“Alvin, did you put on weight? Gosh, look at your tummy!”
Well, I didn’t. What you see is just water retention.
Alright, I admit here that I put on weight a little but it doesn’t mean I’m going to skip my dinner or reduce my intake. Eat is the greatest pleasure after sex, why should I skip my meal?
I really don’t understand people will go to the extreme after people commented that they are fat. Sadly, this is reality especially in gay circle. If you have a slightest fat, you definitely will be shunned away. That’s why the gym centers are earning easy money from gay community and there’s where those sluts meet.
I wish I could have the initiative to hit the gym but nah, I’m a lazy ass. Rather spend time hanging around or just lock myself in the room.
What if I hit the gym and train myself to a drop gorgeous sexy body?
I guess I will be a headless hunk. What the hell is the headless hunk?
Those hot guys who post their shirtless pictures without their head in those gay social network like Jack d, Grinder and Boy Ahoy.
I mean seriously, nice body but why so shy to hide their face? Too ugly to reveal to the world?
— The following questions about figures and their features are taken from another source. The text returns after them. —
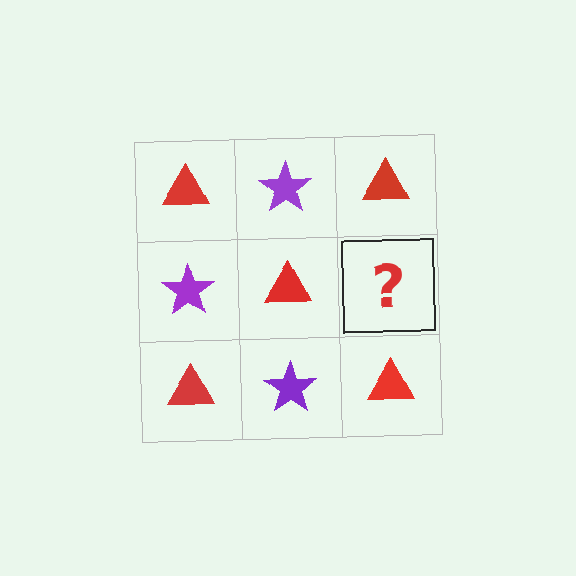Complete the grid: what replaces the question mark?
The question mark should be replaced with a purple star.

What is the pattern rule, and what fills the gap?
The rule is that it alternates red triangle and purple star in a checkerboard pattern. The gap should be filled with a purple star.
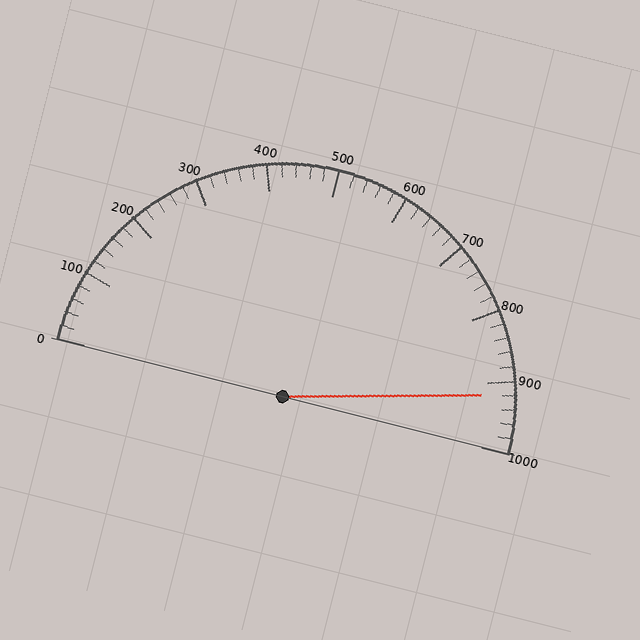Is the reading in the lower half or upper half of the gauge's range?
The reading is in the upper half of the range (0 to 1000).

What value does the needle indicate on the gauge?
The needle indicates approximately 920.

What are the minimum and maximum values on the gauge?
The gauge ranges from 0 to 1000.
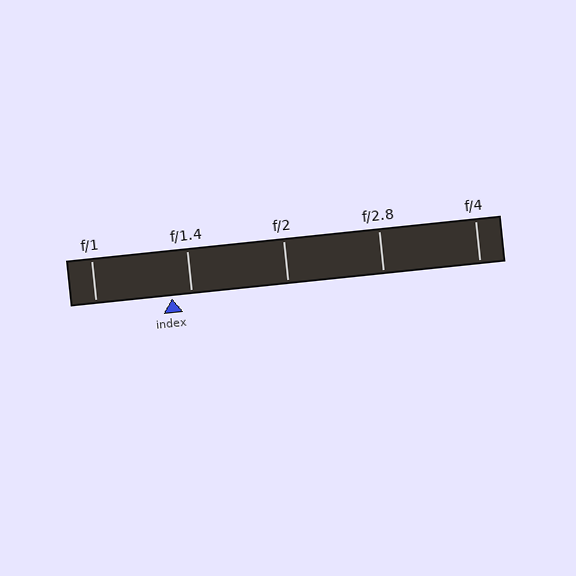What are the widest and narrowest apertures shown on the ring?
The widest aperture shown is f/1 and the narrowest is f/4.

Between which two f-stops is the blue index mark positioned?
The index mark is between f/1 and f/1.4.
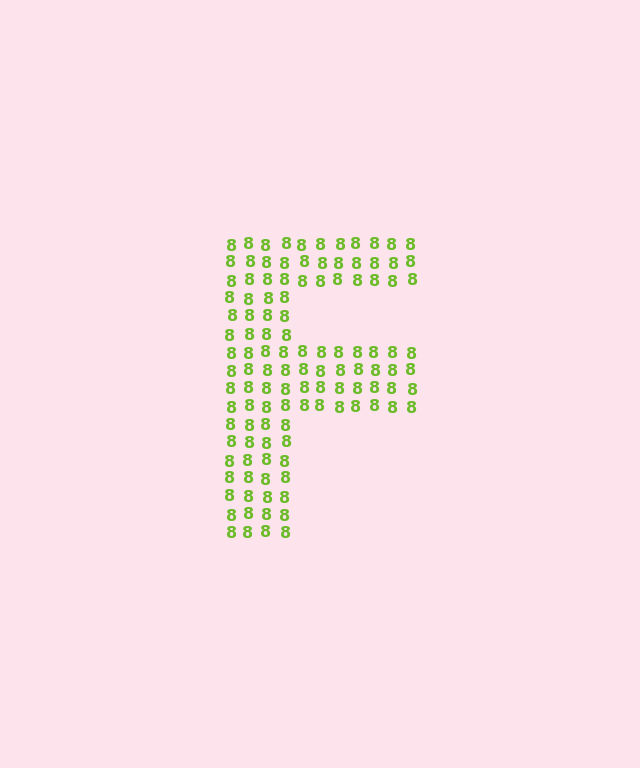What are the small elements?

Okay, back to my weight problem. Should I really pay attention to it?
Let me be a fat ass and post my fat in Facebook. Really, I do respect some people’s guts who dare to post their big fat ass with just undies on into public sphere. Lick my fat! Lick it!
How I wish can cut those fats and make it as lard.
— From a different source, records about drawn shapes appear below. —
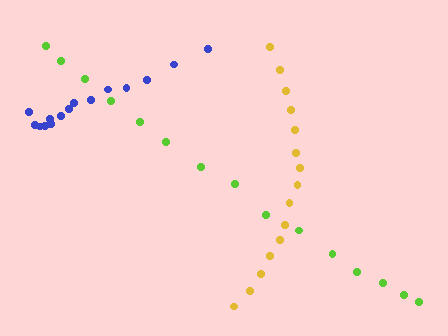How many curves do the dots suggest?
There are 3 distinct paths.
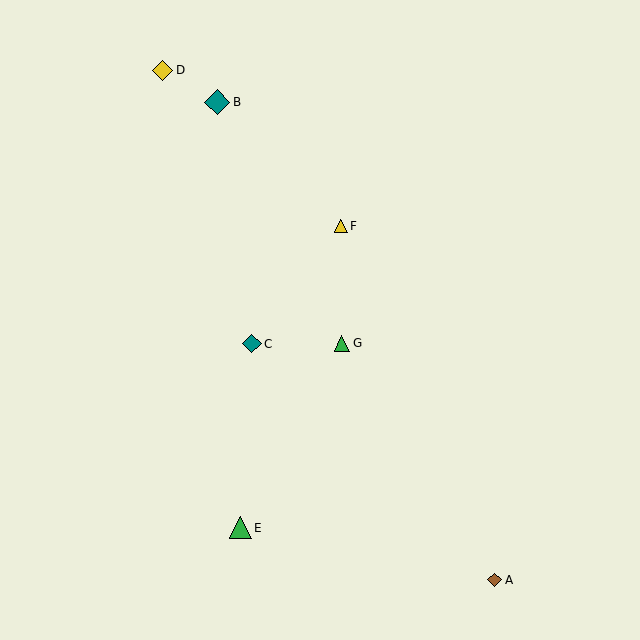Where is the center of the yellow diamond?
The center of the yellow diamond is at (163, 70).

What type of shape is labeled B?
Shape B is a teal diamond.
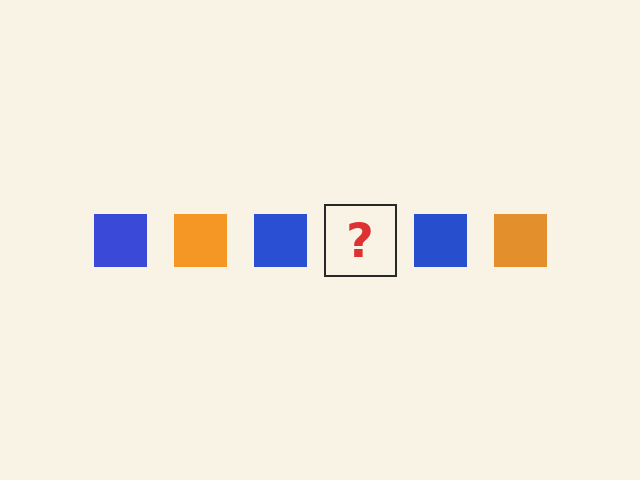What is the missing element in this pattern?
The missing element is an orange square.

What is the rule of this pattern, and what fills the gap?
The rule is that the pattern cycles through blue, orange squares. The gap should be filled with an orange square.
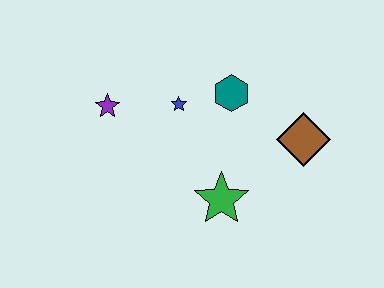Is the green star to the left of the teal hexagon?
Yes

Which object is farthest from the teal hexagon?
The purple star is farthest from the teal hexagon.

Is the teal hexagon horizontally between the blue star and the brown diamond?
Yes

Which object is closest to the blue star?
The teal hexagon is closest to the blue star.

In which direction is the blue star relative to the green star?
The blue star is above the green star.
Anyway, I know dieting and exercise or even gym is a good for health but you will die eventually, so why bother?
Until now, the peer pressure still hasn’t’ struck me yet, I mean comparing myself with those hunk with sexy body. I still could accept my body figure but the only thing I can’t accept is my dull and tired face!
Lastly, don’t care about what people say, you’re beautiful.